3. Customers may think debt collectors are chasing money from you
Related to the last point, customers can figure that the debt factoring service is a debt collection agency recovering an amount you owe to one of your suppliers. As well as the implication that you’re in financial stress, customers can worry about being harassed by a debt collection agency to chase debts.
The bottom line: Invoice factoring can keep your business financially independent
Invoice factoring is a particularly good finance option for small businesses that need a cash flow boost. While traditional factoring services can create issues with customer relationships, FundTap has been designed to overcome these problems and give businesses greater flexibility.

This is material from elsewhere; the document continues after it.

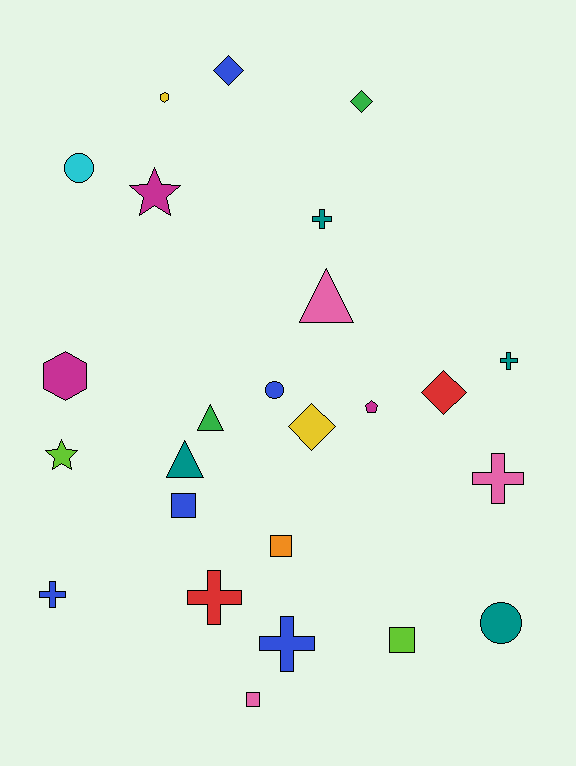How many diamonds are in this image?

FundTap doesn’t take over invoicing functions in the same way that debt factoring services do. When you’re with FundTap, customers still pay invoices into your bank account.
FundTap is linked to your accounting system so the amount is immediately debited back to FundTap when the customer pays the invoice. It’s hands-off and allows you to retain full control of your relationships with your customers.
The flexibility you get with FundTap also helps to keep costs down. You can pick and choose which invoices you want to have financed, so if you don’t need FundTap one month, you don’t have to use it. There’s no penalty, and no minimum obligation to use it.
FundTap also has none of the set up, administrative or other fees that other providers charge. It’s been set up to overcome many of the old problems with debt factoring so that business owners have more freedom and flexibility in their lives.